In our analysis of survival data using a simple and yet easily adaptable application of the g-formula, we estimated the effects on mortality of an intervention to prevent graft-versus-host disease immediately after bone marrow transplant. Almost 60% of the bone marrow transplant patients in this cohort experienced graft-versus-host disease under the natural course; however, compared with a hypothetical intervention to prevent graft-versus-host disease, under the natural course we observed an increase in the relative mortality hazard of only 10%. Preventing graft-versus-host disease does not appear to markedly reduce mortality risk because other factors that influence the risk of subsequent mortality, such as leukemia relapse, are not decreased by the hypothetical intervention to prevent graft-versus-host disease. Rather, preventing graft-versus-host disease may increase the rate of relapse: 42% of “pseudo-individuals” experienced relapse under the “prevented” intervention, whereas 33% experienced relapse under the “natural course.” These observations agree with the typically coincident occurrences of graft-versus-host disease and graft-versus-leukemia, in which donor cells attack residual leukemia cells in the transplant recipient and may help to prevent relapse. Graft-versus-host disease has been observed to correlate with a lower rate of leukemia relapse and is hypothesized to reduce the probability of relapse through immune mediation processes, of which normal platelet count is an indicator.1

Cox regression analysis with adjustment for time-varying covariates suggested a substantially higher mortality hazard for persons who have graft-versus-host disease when compared with those who do not have this disease. Because the Cox model cannot appropriately control time-varying confounding when the confounders are causal intermediates, we hypothesize that the Cox model overestimates the total effect of graft-versus host disease on mortality. Therefore, the difference between the g-formula estimate and the regression adjustment method may be due, in part, to over-adjustment, which introduces bias into our estimate of the total effect of graft-versus-host disease.23 In addition, another reason for the difference between the g-formula estimate and the adjusted Cox regression model estimate is that these analyses estimate different quantities. The g-formula yielded an estimate of the hazard ratio comparing the observed mortality in our cohort (the natural course) with the expected mortality in that cohort under the new treatment.
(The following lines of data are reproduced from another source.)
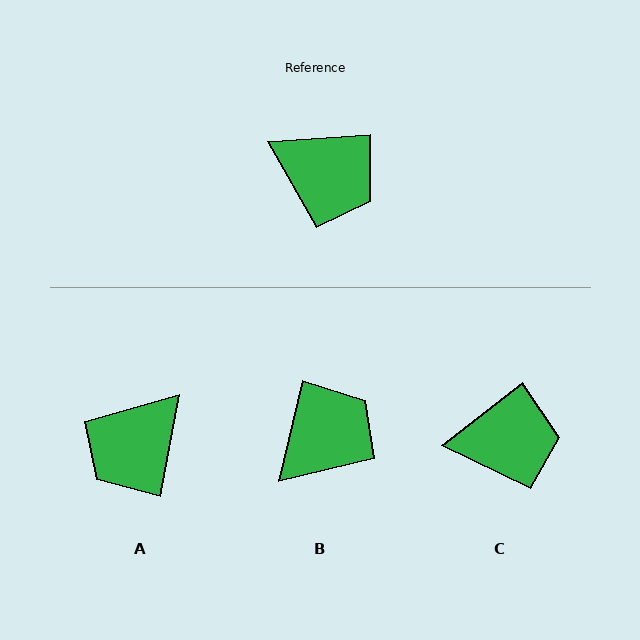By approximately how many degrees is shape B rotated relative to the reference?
Approximately 73 degrees counter-clockwise.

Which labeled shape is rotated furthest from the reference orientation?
A, about 104 degrees away.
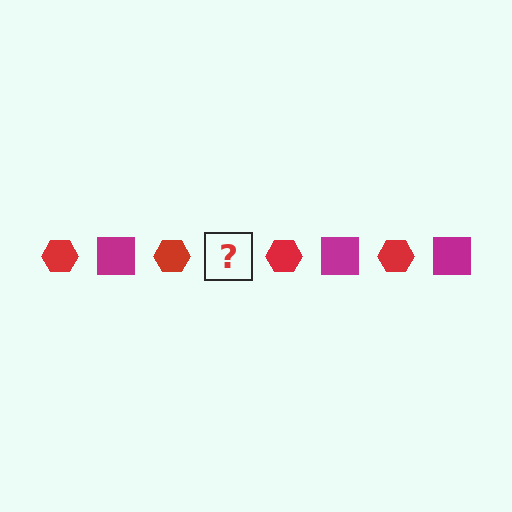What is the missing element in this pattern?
The missing element is a magenta square.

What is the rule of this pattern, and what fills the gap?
The rule is that the pattern alternates between red hexagon and magenta square. The gap should be filled with a magenta square.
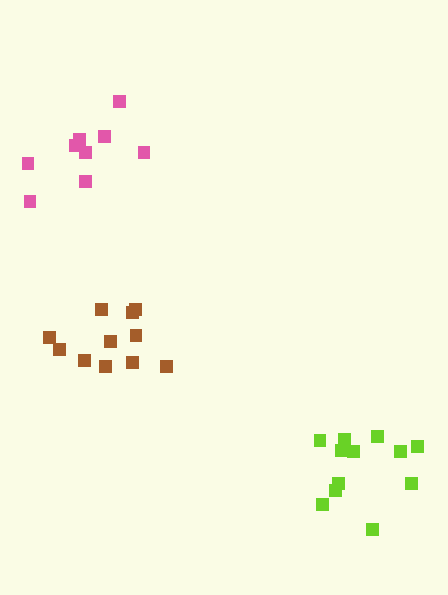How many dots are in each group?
Group 1: 12 dots, Group 2: 11 dots, Group 3: 9 dots (32 total).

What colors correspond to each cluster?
The clusters are colored: lime, brown, pink.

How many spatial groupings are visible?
There are 3 spatial groupings.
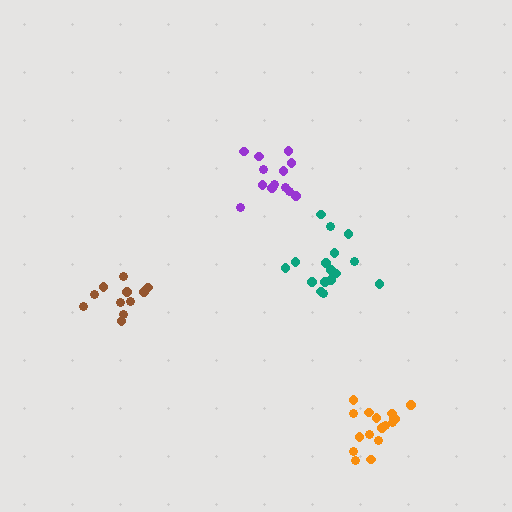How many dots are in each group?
Group 1: 16 dots, Group 2: 11 dots, Group 3: 17 dots, Group 4: 13 dots (57 total).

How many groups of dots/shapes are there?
There are 4 groups.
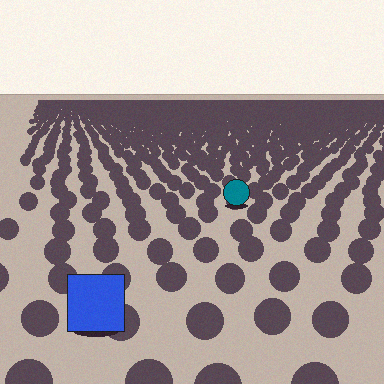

The Cox model yielded an estimate of the mortality hazard for those with graft-versus-host disease compared with those without graft-versus-host disease.24

The g-formula can be used to estimate risk ratios or differences, which are easier to interpret and less subject to some biases than are hazard ratios.25 Like Westreich et al, 14 we have estimated hazard ratios as effect measures to ease the comparison with results from conventional methods. However, when a confounder is a strong predictor of the outcome, marginal hazard ratios from the g-formula and conditional hazard ratios from regression approaches may differ even if there is no time-varying confounding, a condition known as “non-collapsibility.”26 Because the set of time-varying covariates includes relapse, a strong predictor of mortality, this is not a trivial concern for our example, but adjustment via regression modeling simply replaces confounding bias with bias due to conditioning on an effect of the exposure. However, the g-formula estimates a hazard ratio we could observe in a population intervention (marginal, or standardized to the population), and is arguably more useful than a conditional hazard ratio when estimating the public health impact of interventions.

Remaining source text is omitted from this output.